In our case that would be:

(100 * 50GB) + (100 * 4GB) = 5400 GB

So that is it? Well not really, like every storage / file system there is some overhead and we will need to take the “failures to tolerate” in to account. If I set my “failures to tolerate” to 1 than I would have 2 copies of my VMs, this means I need 5400 GB * 2 = . Personally I also add an additional 10% in disk capacity to ensure we have room for things like: meta data, log files, vmx files and some small snapshots when required. Note that VSAN by default provisions all VMDKs as thin objects (note that swap files are thick, Cormac explained that here), so there should be room available regardless. Better safe than sorry though. This means that 10800 GB actually becomes 11880 GB. I prefer to round this up to 12TB. The formula I have been using thus looks as follows:

(((Number of VMs * Avg VM size) + (Number of VMs * Avg mem size)) * FTT+1) + 10%

Now the next step is to see how you divide that across your hosts. I mentioned we would have 4 hosts in our cluster. We have two options, we create a cluster that can re-protect itself after a full host failure or we create cluster that cannot.

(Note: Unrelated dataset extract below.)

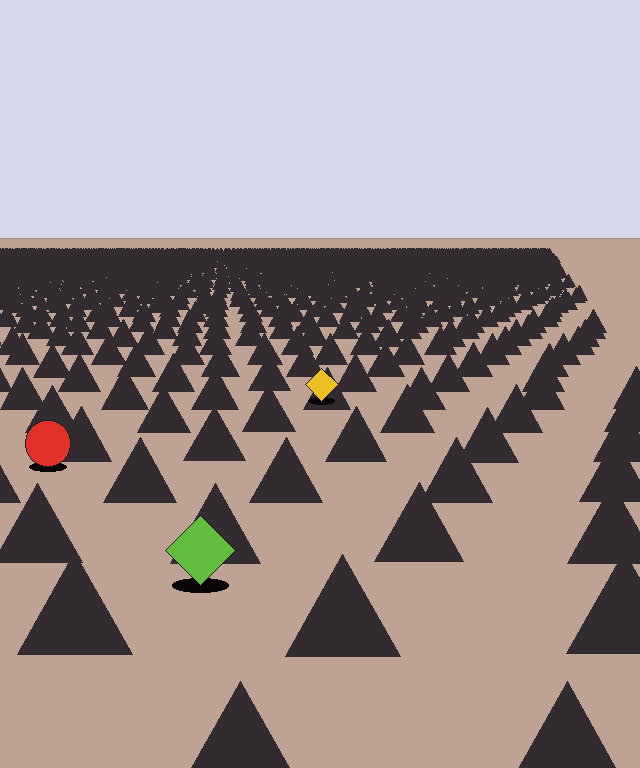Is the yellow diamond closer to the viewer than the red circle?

Just to clarify, in order to have 1 host of spare capacity available we will need to divide the total capacity by 3 instead of 4. Lets look at those two options, and what the impact is:

  • 12TB / 3 hosts = 4TB per host (for each of the 4 hosts)
    • Allows you re-protect (sync/mirror) all virtual machine objects even when you lose a full host
    • All virtual machines will maintain availability levels when doing maintenance
    • Requires an additional 1TB per host!
  • 12TB / 4 hosts = 3TB per host (for each of the 4 hosts)
    • If all disk space is consumed, when a host fails virtual machines cannot be “re-protected” as there would be no capacity to sync/mirror the objects again
    • When entering maintenance mode data availability cannot be maintained as there would be no room to sync/mirror the objects to another disk

Now if you look at the numbers, we are talking about an additional 1TB per host. With 4 hosts, and lets assume we are using 2.5″ SAS 900GB Hitachi drives that would be 4 additional drives, at a cost of around 1000 per drive. When using 3.5″ SATA drives the cost would be a lot lower even. Although this is just a number I found on the internet it does illustrate that the cost of providing additional availability could be small. Prices could differ though depending on the server brand used. But even at double the cost, I would go for the additional drive and as such additional “hot spare capacity”.

To make life a bit easier I created a calculator. I hope this helps everyone who is looking at configuring hosts for their Virtual SAN based infrastructure.